Two Bangladeshis, including an imam, were gunned down in a brazen daylight attack in New York City while returning home from a mosque after Zohr prayers on Saturday.
The deceased were identified as Imam Alauddin Akhunji, 55, hailing from Chunarghat upazila of Habiganj and Tera Uddin, 64, of Laxmipasha village of Golapganj upazila in Sylhet.
Miscreants attacked and opened fire on them when they left the Al-Furqan Jame Masjid mosque in the Ozone Park section of Queens shortly before 2pm (Local time), leaving them critically injured, reports the Associated Press(AP) quoting New York police. They were taken to Jamaica Hospital where doctors declared them dead.
“Both the Imam and other Bangladeshi national died following the incident,” Shameem Ahsan, Consul General at Bangladesh Consulate in New York, told UNB on Sunday.
The diplomat said he visited both the crime spot and Jamaica Hospital, where they were sent with injuries, right after the incident.

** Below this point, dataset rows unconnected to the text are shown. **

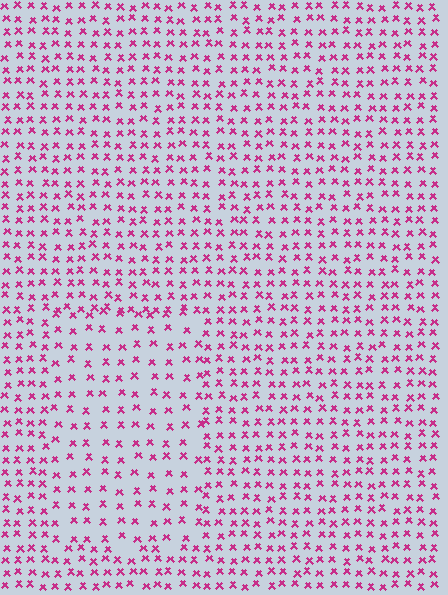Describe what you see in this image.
The image contains small magenta elements arranged at two different densities. A rectangle-shaped region is visible where the elements are less densely packed than the surrounding area.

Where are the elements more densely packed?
The elements are more densely packed outside the rectangle boundary.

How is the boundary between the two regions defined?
The boundary is defined by a change in element density (approximately 1.6x ratio). All elements are the same color, size, and shape.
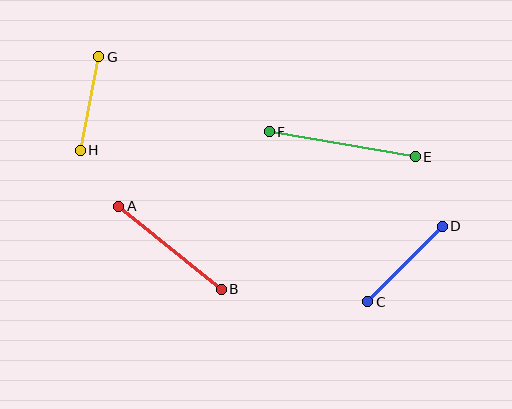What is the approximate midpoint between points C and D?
The midpoint is at approximately (405, 264) pixels.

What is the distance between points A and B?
The distance is approximately 132 pixels.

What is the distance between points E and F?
The distance is approximately 148 pixels.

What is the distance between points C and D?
The distance is approximately 106 pixels.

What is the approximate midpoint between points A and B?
The midpoint is at approximately (170, 248) pixels.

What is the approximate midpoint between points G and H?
The midpoint is at approximately (89, 103) pixels.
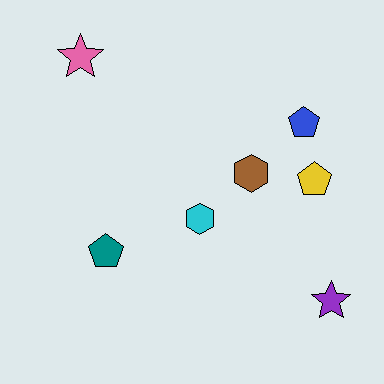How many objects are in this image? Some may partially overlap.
There are 7 objects.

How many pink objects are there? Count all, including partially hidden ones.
There is 1 pink object.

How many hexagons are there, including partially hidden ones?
There are 2 hexagons.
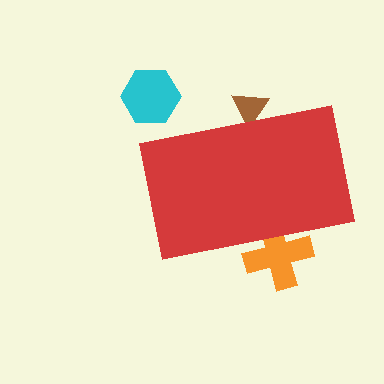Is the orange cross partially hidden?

Quoting police, AP reported from New York that no motive has been established and there is no reason to believe the men were shot because they were Muslims.
“There’s nothing in the preliminary investigation to indicate that they were targeted because of their faith,” Deputy Inspector Henry Sautner of the New York Police Department was quoted by AP as saying.
Members of the Bangladeshi community served by the mosque said they want the shooting to be treated as a hate crime. More than 100 people attending a rally at the shooting site on Saturday night chanted, ‘We want justice!’
UNB Habiganj correspondent reports: Alauddin Akhunji, father of three sons and five daughters, went to the US along with his first wife, one son and four daughters in 2011. His second wife, two sons and a daughter stay in at Shayestanagar in the district town. Alauddin’s brother Nasiruddin Akhunji demanded punishment of the killers of his brother. His son Fayezuddin Akhunji said, “My father was scheduled to return home on August 31…I want immediate punishment of the killers.”
Thara Uddin, who used to live near the house of Imam Alauddin, went to New York along with his family four years ago. Meanwhile, Bangladesh has condemned the killing of the Imam and his associate describing it as a cowardly act on peace-loving people. “We condemn the killing of Bangladeshi origin Imam in NYC…it’s a cowardly act on peace loving people,” State Minister for Foreign Affairs M Shahriar Alam tweeted on Sunday. Earlier, US Ambassador in Dhaka Marcia Bernicat mourned the deaths of the two Bangladesh-origin nationals in New York saying violence is not the solution. “We mourn the deaths of Imam Akonjee and Thara Uddin. violence can never be the solution,” she tweeted on Sunday. Ambassador Bernicat in a separate message said Imam Akonjee was a respected community leader. “We join all Bangladeshis to condemn the killings of Imam Akonjee and Thara Uddin, and honor what these two men stood for,” she said.